Nigdy nie myślałam o rzeczach nieistotnych bardziej niż ja,
Bo były one bez znaczenia, nie pokazywały sensu istnienia.
Jednak parę rzeczy sprawiały, że się uśmiechałam,
Ten, kto zawsze mi ufał i słuchał, bez dwóch zdań pokochałam.
Był otwarty i słodki, zawsze roztargniony w swych myślach,
Nie pragnął pomocy, uśmiechnięty, lecz ukryty w zaroślach.
Był dobry, pomocny, słuchał i czynił to co słuszne było,
Odległość pomiędzy nami kilkaset tysięcy kilometrów się kryło.
Oczy jego rozświetlały milionami gwiazd z najciemniejszych blasków,
Na pokładzie statku kosmicznego gdzie inni byli i nieśli więcej spisków,
Prosił o pomoc, biedny, niewinny, zagubiony wśród wrogów tam,
Nie chciałam by cierpiał, nie chciałam jego krzywdy, mówię Witam!

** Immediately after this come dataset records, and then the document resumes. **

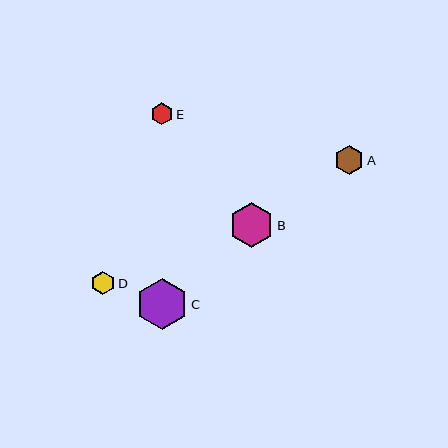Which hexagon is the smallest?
Hexagon E is the smallest with a size of approximately 22 pixels.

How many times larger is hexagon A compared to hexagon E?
Hexagon A is approximately 1.3 times the size of hexagon E.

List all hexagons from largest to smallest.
From largest to smallest: C, B, A, D, E.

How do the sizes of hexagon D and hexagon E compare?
Hexagon D and hexagon E are approximately the same size.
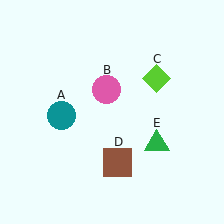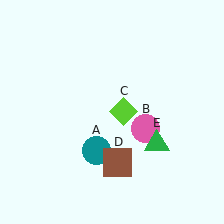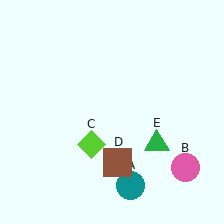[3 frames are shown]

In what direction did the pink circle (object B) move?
The pink circle (object B) moved down and to the right.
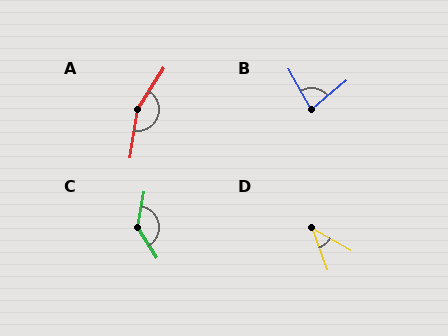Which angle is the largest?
A, at approximately 157 degrees.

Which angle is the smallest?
D, at approximately 40 degrees.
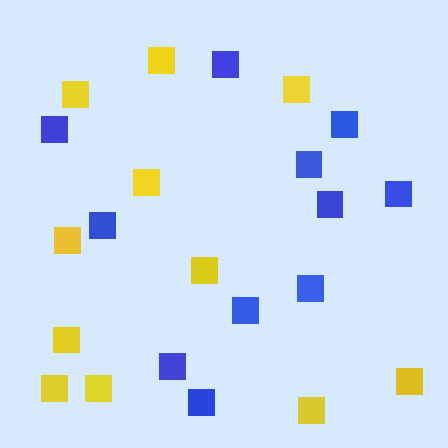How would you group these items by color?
There are 2 groups: one group of blue squares (11) and one group of yellow squares (11).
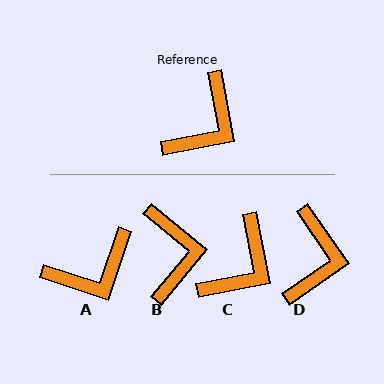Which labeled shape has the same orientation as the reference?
C.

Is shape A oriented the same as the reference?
No, it is off by about 29 degrees.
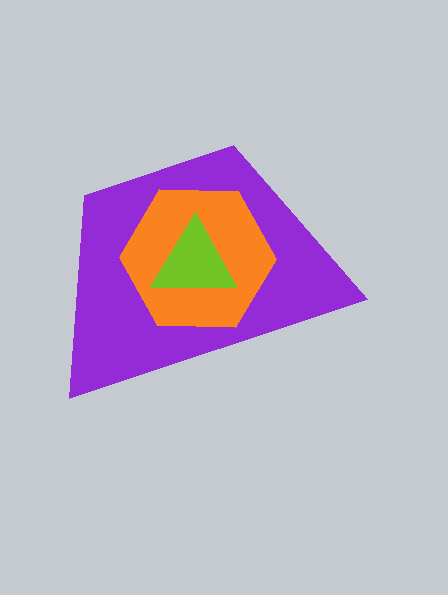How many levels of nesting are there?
3.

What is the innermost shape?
The lime triangle.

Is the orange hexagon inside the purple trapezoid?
Yes.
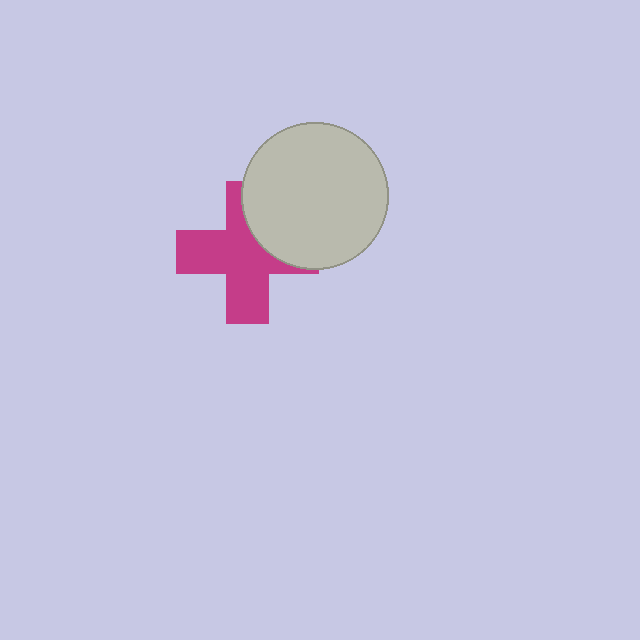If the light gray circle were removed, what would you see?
You would see the complete magenta cross.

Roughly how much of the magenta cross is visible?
Most of it is visible (roughly 69%).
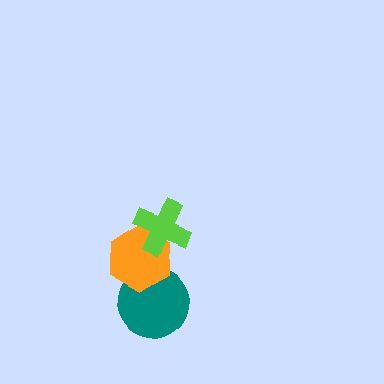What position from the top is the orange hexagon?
The orange hexagon is 2nd from the top.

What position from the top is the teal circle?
The teal circle is 3rd from the top.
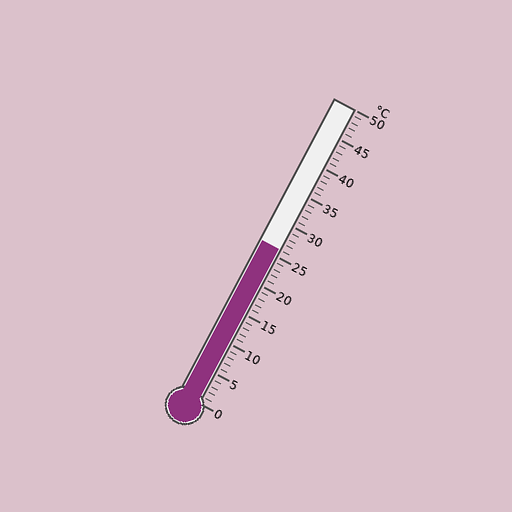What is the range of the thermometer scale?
The thermometer scale ranges from 0°C to 50°C.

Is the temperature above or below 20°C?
The temperature is above 20°C.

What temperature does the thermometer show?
The thermometer shows approximately 26°C.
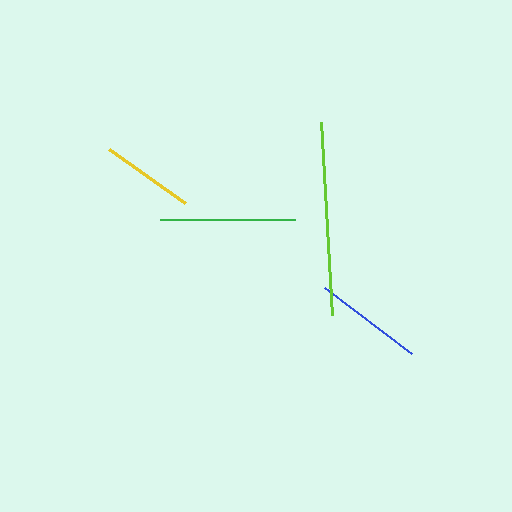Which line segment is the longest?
The lime line is the longest at approximately 193 pixels.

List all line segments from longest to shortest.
From longest to shortest: lime, green, blue, yellow.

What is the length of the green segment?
The green segment is approximately 135 pixels long.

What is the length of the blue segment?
The blue segment is approximately 108 pixels long.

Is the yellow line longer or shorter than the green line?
The green line is longer than the yellow line.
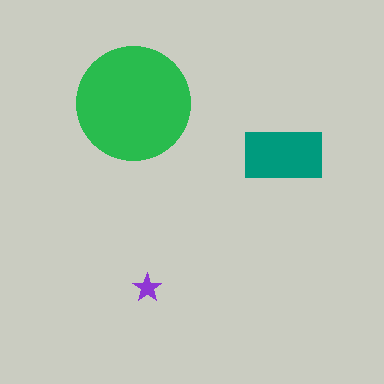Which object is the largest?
The green circle.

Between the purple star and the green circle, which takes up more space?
The green circle.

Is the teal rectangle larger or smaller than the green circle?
Smaller.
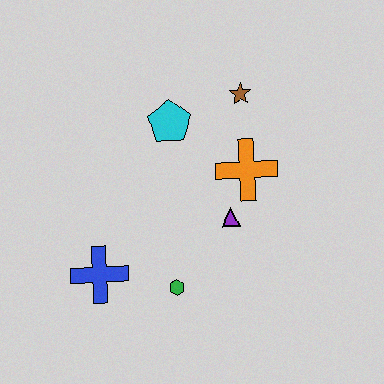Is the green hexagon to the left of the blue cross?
No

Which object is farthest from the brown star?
The blue cross is farthest from the brown star.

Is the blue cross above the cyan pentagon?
No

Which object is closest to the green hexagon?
The blue cross is closest to the green hexagon.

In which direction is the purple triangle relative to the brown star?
The purple triangle is below the brown star.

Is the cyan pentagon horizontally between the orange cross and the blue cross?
Yes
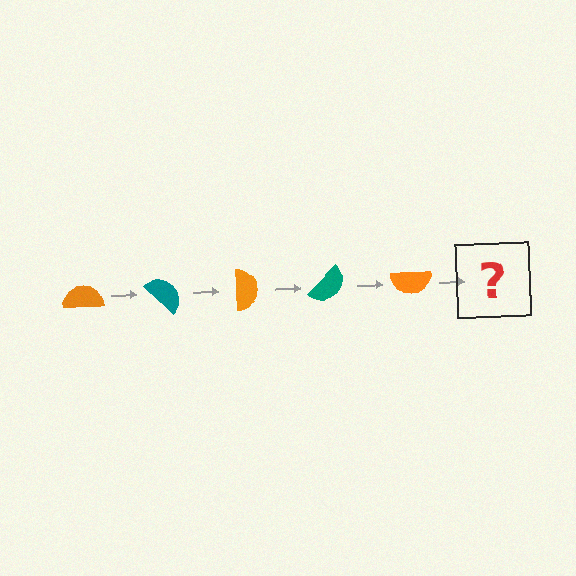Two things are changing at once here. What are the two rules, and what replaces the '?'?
The two rules are that it rotates 45 degrees clockwise each step and the color cycles through orange and teal. The '?' should be a teal semicircle, rotated 225 degrees clockwise from the start.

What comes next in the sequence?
The next element should be a teal semicircle, rotated 225 degrees clockwise from the start.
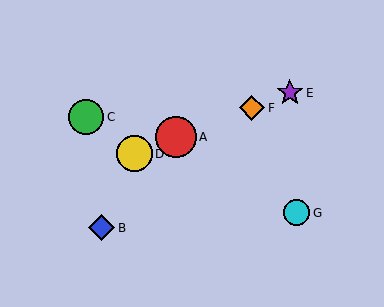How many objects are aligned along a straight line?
4 objects (A, D, E, F) are aligned along a straight line.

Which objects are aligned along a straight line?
Objects A, D, E, F are aligned along a straight line.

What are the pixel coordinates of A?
Object A is at (176, 137).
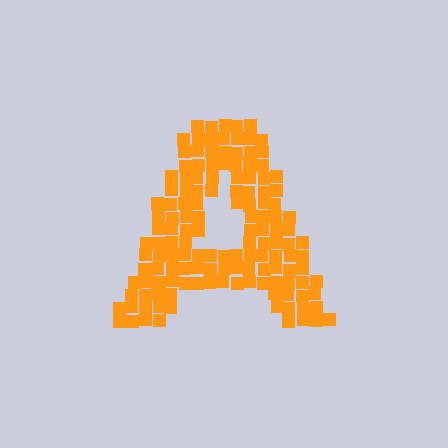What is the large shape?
The large shape is the letter A.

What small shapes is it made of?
It is made of small squares.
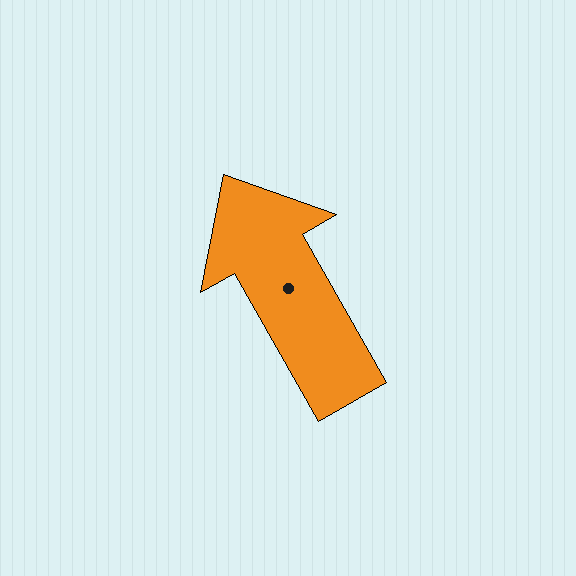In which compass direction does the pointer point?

Nadałam mu blasku nadzieji, pokazałam, że warto czekać po latach chęci,
Rozmawialiśmy długo, to odchodził, znów przychodził z problemem męcił.
Tylko pisać ze sobą mogliśmy, tylko na tyle pozwalały nam nasze urządzenia,
Starałam się więc pomagać jak mogłam, pisałam, słuchałam jego otoczenia.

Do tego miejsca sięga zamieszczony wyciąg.